Perhaps one of the biggest barriers to young people achieving their potential is not knowing the full range of jobs that exist or understanding the different pathways into employment available to them. This is particularly the case with students for whom traditional academic routes either don’t appeal or are unachievable. 

UK charity Education and Employers is working to tackle this issue through an innovative programme that connects volunteers from the world of work with students at schools and colleges. Here, Education and Employers talks about how these inspirational experiences are making more young people aware of alternative career pathways and helping to break down the stigma attached to technical and vocational education and training (TVET).

Praful has a successful career in investment management at global consulting firm Mercer. But unlike many in his position, he followed an unconventional route into employment by pursing vocational education after finishing high school. ‘Having done quite poorly in my GCSEs and my first year at A-levels, I realised that if I wanted to be successful, I would have to try a different approach,’ he says. ‘Despite the perceived stigma that vocational courses attract, I found a GNVQ Advanced Level III Business and Finance to be perfect for me. It made me realise that if I applied myself, then I could achieve anything.’

Praful is now using his experiences to offer career guidance to students through our Inspiring the Future programme, which recruits volunteers from a range of industries to go into schools and colleges to help young people understand more about the world of work and the different career routes to get there.

‘Thinking about the years when I was of a similar age, I remember lacking awareness and motivation when it came to thinking of career choices. It was a difficult time,’ says Praful. ‘I’ve been blessed to come out the other side relatively unscathed, and so I want to contribute where I can by providing advice and guidance at this critical time in a child’s life.’ 

Inspiring the Future came about after we conducted research into the barriers young people face when making career choices. One of the key findings of the research was that the more chances young people have to encounter employers whilst in school, the more they earn and the lower their chances of being either out of education or out of employment as young adults. 

By strengthening employer engagement and giving young people direct access to inspirational volunteers we are helping open students’ eyes to the full range of employment and education options available to them. One of our projects, Career Footsteps, which we deliver in partnership with independent charity the Edge Foundation, specifically focuses on connecting schools to volunteers who have taken a vocational education route. Hearing directly from people who have been in their situation can be an effective way for students, especially those considering routes other than university education, to take on board career advice and see TVET as a viable route into employment.   

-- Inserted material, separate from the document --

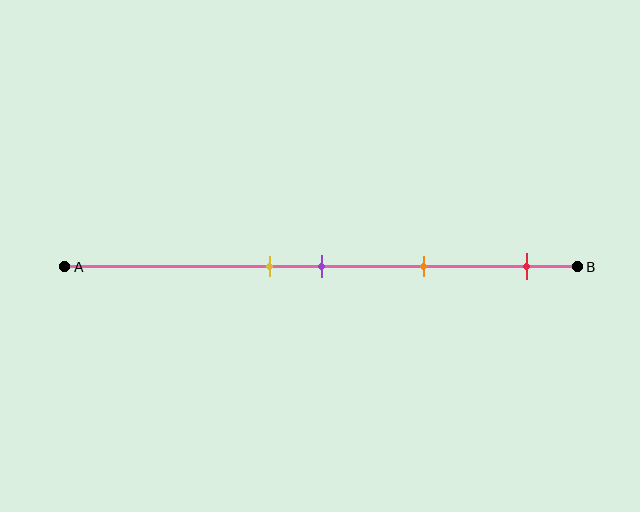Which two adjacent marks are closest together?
The yellow and purple marks are the closest adjacent pair.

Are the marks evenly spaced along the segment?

Through Inspiring the Future, we connect schools and colleges with volunteers from all sectors and backgrounds through face-to-face events, which focus on a specific theme or sector, and via our online platform, which currently has more than 39,000 registered volunteers and 12,000 teachers. Through the platform, teachers can find and connect with volunteers securely and for free to organise activities in their schools, including career insight talks and mock CV and interview sessions. We also organise showcase events across the country, including through Career Footsteps, where volunteers who have taken a vocational education pathway into employment talk to groups of students about their experiences. 

  1. They are a great way to find motivated individuals — volunteers have chosen to give up their time to participate in activities, meaning they’re motivated and can see the real value in passing on their experiences to young people.
  2. They focus on real-life experiences — students get to hear directly from people who have been in their situation, which makes the advice and guidance more relatable and gives the whole experience more resonance.
  3. They’re flexible — schools and colleges can find volunteers that are the perfect fit for them, whatever industry, region or activity they want to focus on, and activities can be adapted to the needs of their specific learning environment.

While Inspiring the Future is a UK initiative, a number of other countries have taken the concept and brand, and adapted it to their particular local contexts, including Australia, Ireland and, for our Inspiring Women campaign, China. We hope more and more countries use our model to build meaningful connections between education settings and local businesses. From our work with employers through Inspiring the Future, we see more and more businesses seeing the value of education engagement programmes as an effective way of building the employability skills of the next generation of graduates. The appetite is out there; it’s just about making the connection.